Brian, thanks for your “shared experience” example, When we bake opportunities for serendipitous connections to happen over shared experiences, meaningful connections occur! I love that you’re still connected to these “unlikely allies” years later!
Amy, I don’t know that it matters what you call it (networking or something else). What matters is your intention. If your intention is to help facilitate meaningful connections that will continue beyond the conference you’re helping your attendees.
This is a good article. I liked your coined term “connexity”, as these types of events are really all about connections (and yes within a community). The problem that I have with these types of events is that people will come up to you and start pitching their product or services. To me that’s a big turn off. These events are about connections. But, like all good things, it takes time to nurture relationships. Be genuine, ask questions of people and have a good time. You’re there to learn as well. The business side of things will grow from there.
This is a valuable post. I will never call it “networking” again! I must say the Malaysian way of seems to foster more connection.

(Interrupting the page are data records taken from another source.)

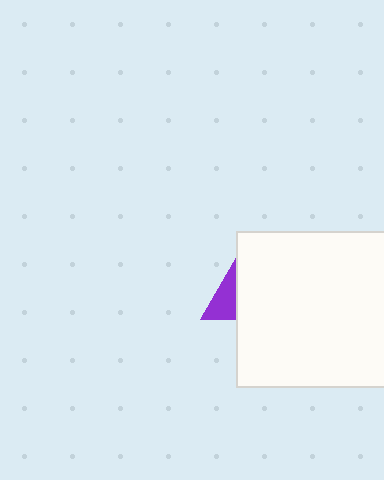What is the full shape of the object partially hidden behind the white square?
The partially hidden object is a purple triangle.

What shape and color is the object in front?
The object in front is a white square.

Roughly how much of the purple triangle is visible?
A small part of it is visible (roughly 32%).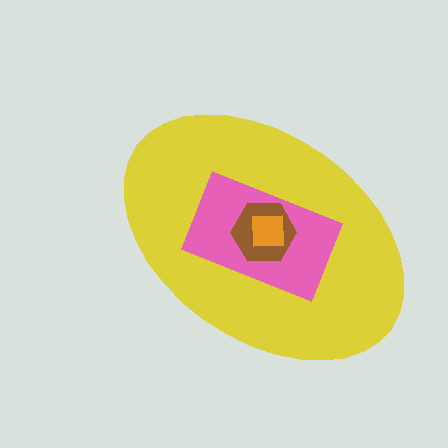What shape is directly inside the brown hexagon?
The orange square.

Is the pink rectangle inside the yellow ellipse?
Yes.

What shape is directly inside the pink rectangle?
The brown hexagon.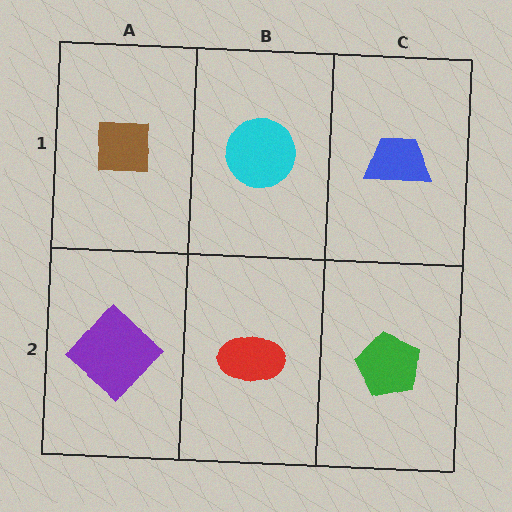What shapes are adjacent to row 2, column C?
A blue trapezoid (row 1, column C), a red ellipse (row 2, column B).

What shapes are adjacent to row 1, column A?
A purple diamond (row 2, column A), a cyan circle (row 1, column B).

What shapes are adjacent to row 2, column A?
A brown square (row 1, column A), a red ellipse (row 2, column B).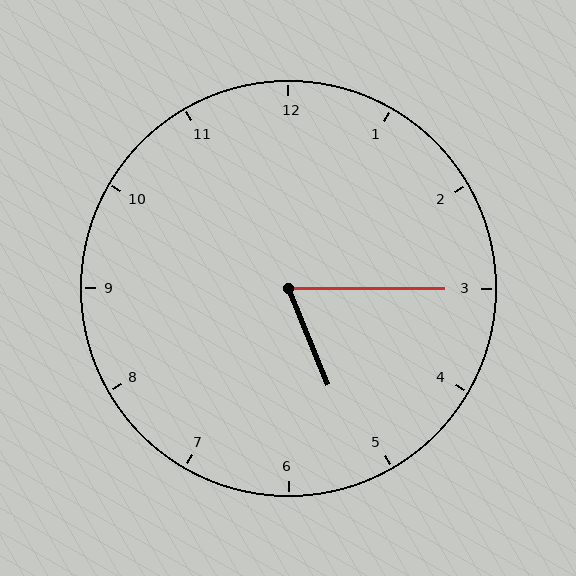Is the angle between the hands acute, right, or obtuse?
It is acute.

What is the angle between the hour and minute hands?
Approximately 68 degrees.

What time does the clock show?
5:15.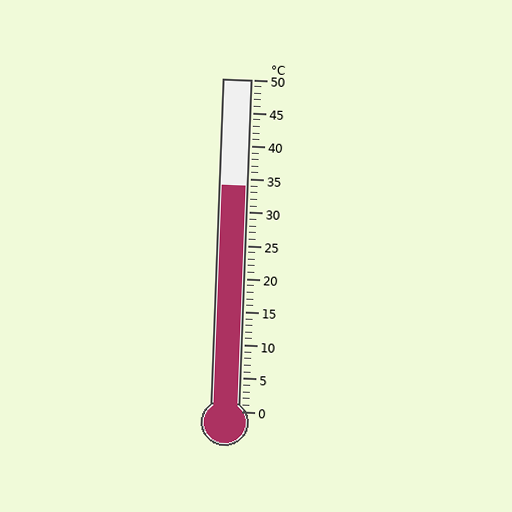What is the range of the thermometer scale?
The thermometer scale ranges from 0°C to 50°C.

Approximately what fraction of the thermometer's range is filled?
The thermometer is filled to approximately 70% of its range.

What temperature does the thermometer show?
The thermometer shows approximately 34°C.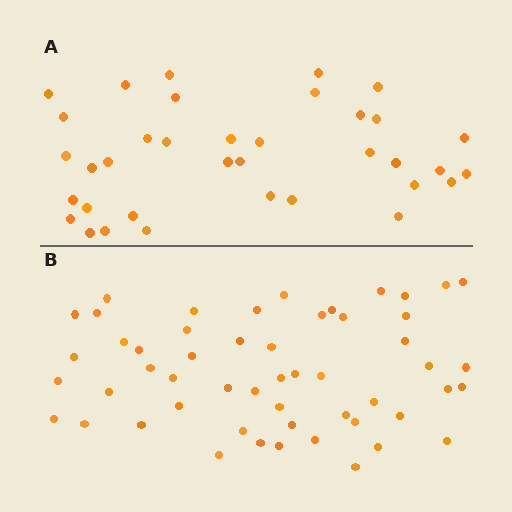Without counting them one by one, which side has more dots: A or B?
Region B (the bottom region) has more dots.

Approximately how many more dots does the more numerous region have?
Region B has approximately 15 more dots than region A.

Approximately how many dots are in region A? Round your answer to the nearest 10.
About 40 dots. (The exact count is 36, which rounds to 40.)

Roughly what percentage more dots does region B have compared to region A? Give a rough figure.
About 45% more.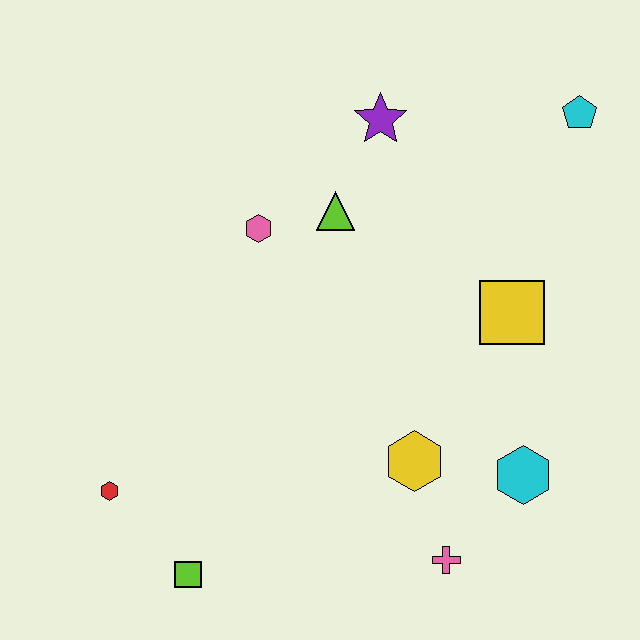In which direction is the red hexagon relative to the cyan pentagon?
The red hexagon is to the left of the cyan pentagon.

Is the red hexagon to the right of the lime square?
No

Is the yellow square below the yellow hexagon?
No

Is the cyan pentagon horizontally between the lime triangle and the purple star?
No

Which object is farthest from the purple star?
The lime square is farthest from the purple star.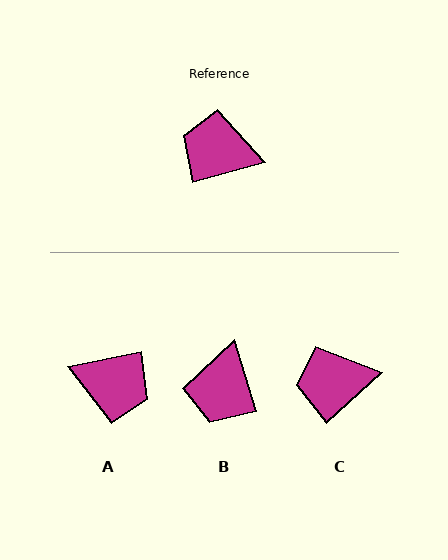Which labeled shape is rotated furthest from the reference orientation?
A, about 176 degrees away.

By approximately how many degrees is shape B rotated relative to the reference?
Approximately 92 degrees counter-clockwise.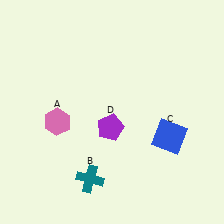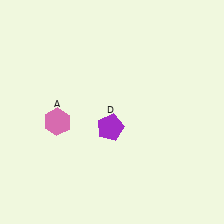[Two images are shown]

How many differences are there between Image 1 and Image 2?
There are 2 differences between the two images.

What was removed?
The teal cross (B), the blue square (C) were removed in Image 2.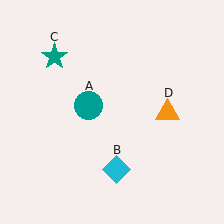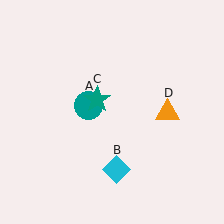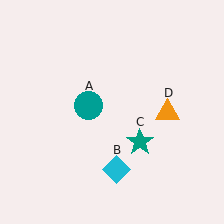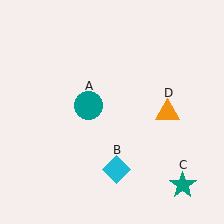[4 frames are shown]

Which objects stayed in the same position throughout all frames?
Teal circle (object A) and cyan diamond (object B) and orange triangle (object D) remained stationary.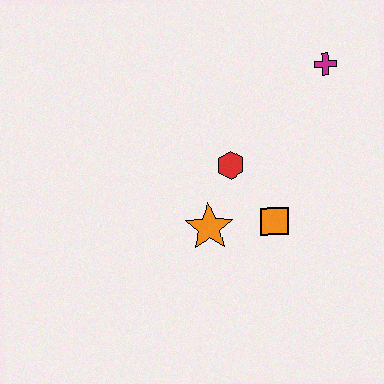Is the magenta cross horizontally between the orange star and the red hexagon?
No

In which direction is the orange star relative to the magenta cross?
The orange star is below the magenta cross.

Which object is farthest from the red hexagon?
The magenta cross is farthest from the red hexagon.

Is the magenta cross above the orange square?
Yes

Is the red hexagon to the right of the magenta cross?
No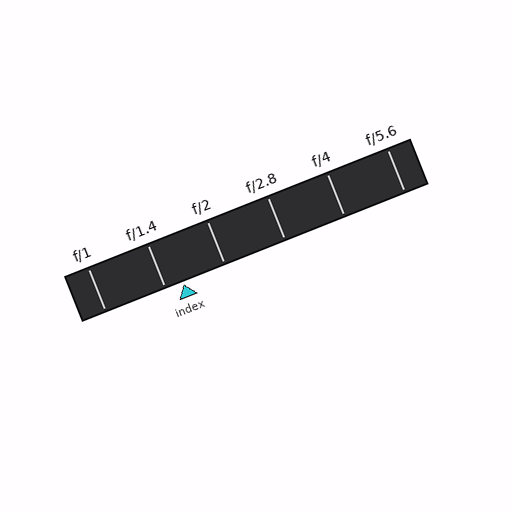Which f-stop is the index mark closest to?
The index mark is closest to f/1.4.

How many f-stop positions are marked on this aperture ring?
There are 6 f-stop positions marked.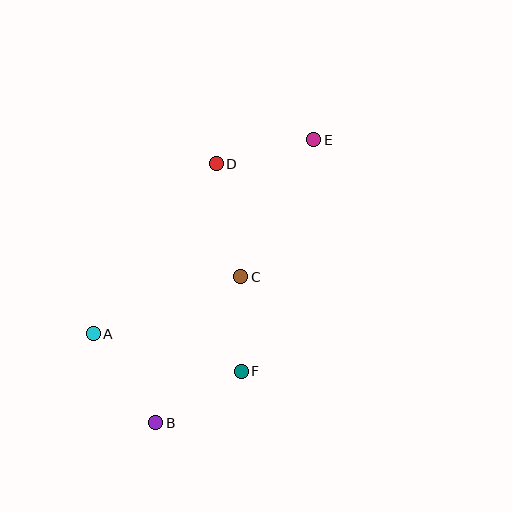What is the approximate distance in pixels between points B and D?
The distance between B and D is approximately 266 pixels.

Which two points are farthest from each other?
Points B and E are farthest from each other.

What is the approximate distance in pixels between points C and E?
The distance between C and E is approximately 155 pixels.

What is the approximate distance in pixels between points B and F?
The distance between B and F is approximately 100 pixels.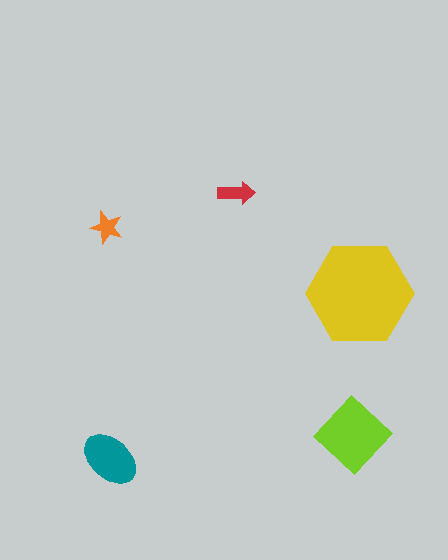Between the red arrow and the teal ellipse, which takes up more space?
The teal ellipse.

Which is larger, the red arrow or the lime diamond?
The lime diamond.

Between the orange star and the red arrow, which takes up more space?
The red arrow.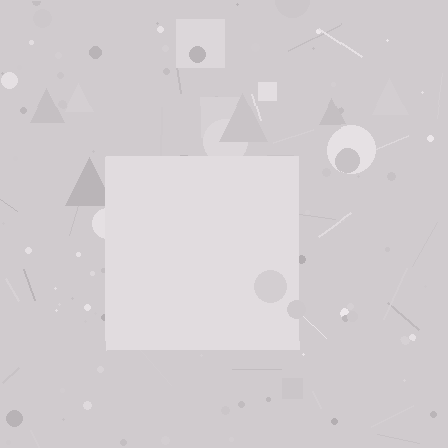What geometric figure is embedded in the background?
A square is embedded in the background.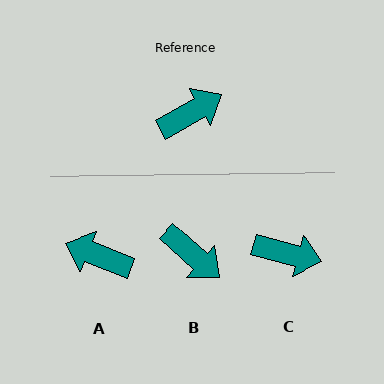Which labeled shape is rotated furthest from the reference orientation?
A, about 128 degrees away.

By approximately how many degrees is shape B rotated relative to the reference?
Approximately 72 degrees clockwise.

Thanks for all the GREAT comments and discussion! Henry, LOVE the idea of calling it “A Gathering”
The term networking just isn’t cutting it anymore. We need to reach higher. You need to come up with a term that makes your attendee stop in their tracks and do a double take. Get them to ask, “what is this about?” and you can tell them it’s all about helping you make more authentic connections. hang signs that say “no selling, only helping allowed.”
Please let me know if any of you try this and what term you used and what your outcome was. I would be happy to do a follow-up post with success stories!
Keep Perfecting Your Connecting!!!
Do we really need a term to be genuinely concerned and interested in the needs of others?
‘@JBWerner I agree, it would be an awful existence if peopled didn’t want to meet and have concern for others. I think the activities or thoughtfulness around networking is what can make an impact. It’s taking the same consideration for seating arrangements at an intimate dinner party and allowing for organic connections to be built. It tends to be people with the same purpose behind why they do what they do that make longer lasting connections. We need to stop just allowing an open room for networking and delivering a way to navigate the connection building experience.